In each cycle of an industrial molding material cycle, a substantially consistent quality of the castings should be achieved during casting. Through a controlled supply and removal of components of the molding material, essentially constant, optimal molding material properties can be achieved in the molding material cycle (molding material conditioning). The molding material is conditioned, i.e. optimally adjusted, in each cycle by determining the required addition rates of smectite-containing clay (addition optional), additives, water and new sand or second and third processed molding material as defined above, as well as by determining the amount of used sand to be removed and by determining machine parameters such as mixing time or cooling intensity.

In industrial practice, molding materials for the production of clay-bonded casting molds usually contain additives in the form of so-called lustrous carbon formers.

Lustrous carbon formers (also known as lustrous carbon carriers, see https://www.giesserei-praxis.de/giesserei-lexikon/glossar/glanzkohlenstoff) are molding material additives with the ability to form hydrocarbon-containing gases that are coked in the reducing atmosphere of the mold cavity during casting. This produces lustrous carbon. Lustrous carbon formers commonly used include hard coal dust, pitch, bitumen, resins, oils, plastics and mixtures thereof. Lustrous carbon formers are added in particular to clay-bound molding materials for iron casting. The lustrous carbon prevents wetting by the liquid casting material at the metal/mold interface. In addition, lustrous carbon formers in the molding material can buffer quartz expansion and prevent sand expansion defects. However, increasing proportions of hard coal dust or other lustrous carbon formers and higher proportions of the decomposition products (coke) of the lustrous carbon formers in the processed molding material increase the water requirement of the molding material. An increased amount of water in the molding material can lead to casting defects such as explosion penetrations.

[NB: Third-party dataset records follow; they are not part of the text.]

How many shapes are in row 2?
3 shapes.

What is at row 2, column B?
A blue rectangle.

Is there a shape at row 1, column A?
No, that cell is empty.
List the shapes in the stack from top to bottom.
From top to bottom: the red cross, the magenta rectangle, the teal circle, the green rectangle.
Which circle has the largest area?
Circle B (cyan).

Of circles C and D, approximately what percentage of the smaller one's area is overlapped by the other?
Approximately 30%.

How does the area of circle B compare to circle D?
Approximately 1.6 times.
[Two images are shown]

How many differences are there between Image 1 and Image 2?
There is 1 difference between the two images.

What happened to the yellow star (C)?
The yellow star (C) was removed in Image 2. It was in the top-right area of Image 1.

Since lustrous carbon formers are thermally decomposed and coked during casting, the corresponding losses in the molding material cycle must be regularly replaced in industrial practice by adding fresh lustrous carbon formers. To this end, fresh lustrous carbon formers are added to at least some cycles, preferably all cycles, of the molding material cycle.

A major disadvantage of using lustrous carbon formers is the release of emissions, for example in the form of CO, CO2, NOx and volatile organic compounds, in particular aromatic hydrocarbons such as benzene, toluene and xylenes ("BTX emissions"), but also polycyclic aromatics. In addition, volatile sulphur-containing compounds are usually also emitted, since lustrous carbon formers often contain sulphur and/or sulphur-containing impurities. Another problem is the considerable risk of dust explosions and spontaneous combustion when handling lustrous carbon formers. Therefore, in industrial foundries, lustrous carbon formers are typically used in the form of a mixture pre-made by the supplier with the smectite-containing clay, in particular bentonite.

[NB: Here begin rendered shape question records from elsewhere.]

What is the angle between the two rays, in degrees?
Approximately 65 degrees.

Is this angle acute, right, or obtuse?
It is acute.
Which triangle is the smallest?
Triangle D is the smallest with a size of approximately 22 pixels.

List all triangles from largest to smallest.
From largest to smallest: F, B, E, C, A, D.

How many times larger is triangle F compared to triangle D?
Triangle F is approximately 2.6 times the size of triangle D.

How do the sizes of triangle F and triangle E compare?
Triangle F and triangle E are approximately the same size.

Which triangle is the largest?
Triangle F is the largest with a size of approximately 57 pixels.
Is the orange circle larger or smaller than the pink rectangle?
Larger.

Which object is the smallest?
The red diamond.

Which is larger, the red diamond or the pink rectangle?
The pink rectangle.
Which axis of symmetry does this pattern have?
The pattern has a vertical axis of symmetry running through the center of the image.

For the reasons mentioned above, it is desirable and necessary to limit the use of lustrous carbon formers or to replace lustrous carbon formers, at least in a significant proportion, with suitable alternatives.

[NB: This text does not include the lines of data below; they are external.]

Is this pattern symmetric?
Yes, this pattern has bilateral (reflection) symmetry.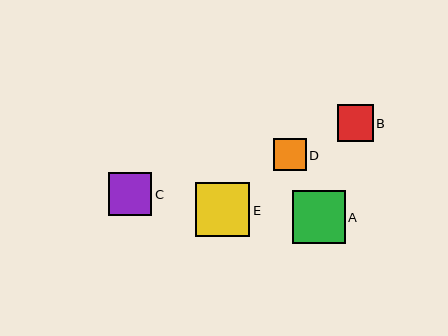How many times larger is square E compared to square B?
Square E is approximately 1.5 times the size of square B.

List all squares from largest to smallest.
From largest to smallest: E, A, C, B, D.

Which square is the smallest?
Square D is the smallest with a size of approximately 32 pixels.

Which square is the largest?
Square E is the largest with a size of approximately 54 pixels.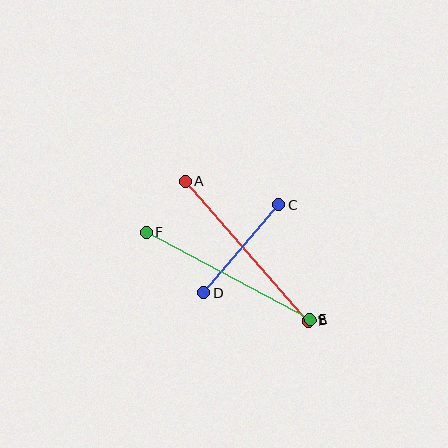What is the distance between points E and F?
The distance is approximately 185 pixels.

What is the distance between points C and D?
The distance is approximately 116 pixels.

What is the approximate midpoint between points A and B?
The midpoint is at approximately (247, 251) pixels.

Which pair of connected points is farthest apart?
Points A and B are farthest apart.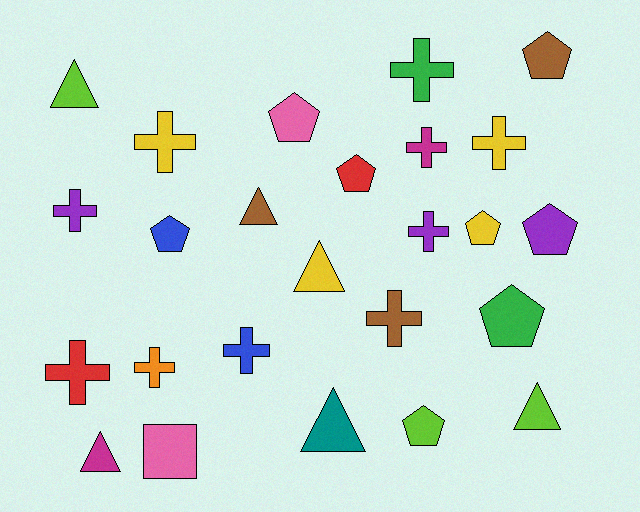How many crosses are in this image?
There are 10 crosses.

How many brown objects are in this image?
There are 3 brown objects.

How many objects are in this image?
There are 25 objects.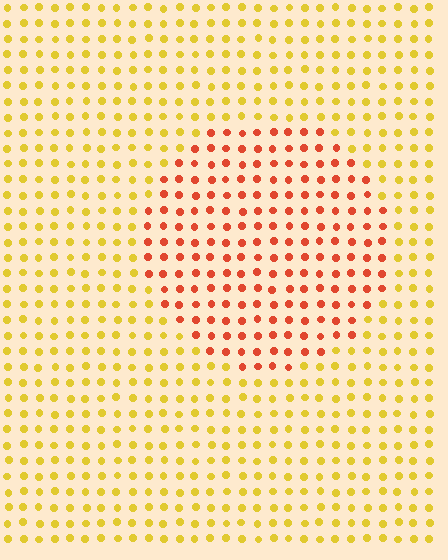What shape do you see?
I see a circle.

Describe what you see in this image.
The image is filled with small yellow elements in a uniform arrangement. A circle-shaped region is visible where the elements are tinted to a slightly different hue, forming a subtle color boundary.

US 5,372,636 A discloses a molding material comprising sand, a sodium smectite clay (in particular sodium bentonite) and at least one oxide, salt (in particular carbonate) or hydroxide of a metal, e.g. aluminum, calcium, iron, sodium, magnesium, boron or zinc. A circulation of the molding material is not disclosed. This document therefore does not provide any information as to whether such molding materials are suitable for use in a molding material circulation. WO 03/066253 A1 describes a method for producing a molding material for foundry purposes, in particular one that is recycled, according to which a material that does not swell in water is added to a mixture of a granular mass and additives, such as a binding agent, e.g. bentonite, and water. In particular, framework or tectosilicates, such as zeolites, pumice or pumice stones, allophane, imogolite, diatomaceous earth, polygarskites, sepiolites, diatomaceous earth, or clays (treated with acid and/or heat) are used as non-swellable porous materials.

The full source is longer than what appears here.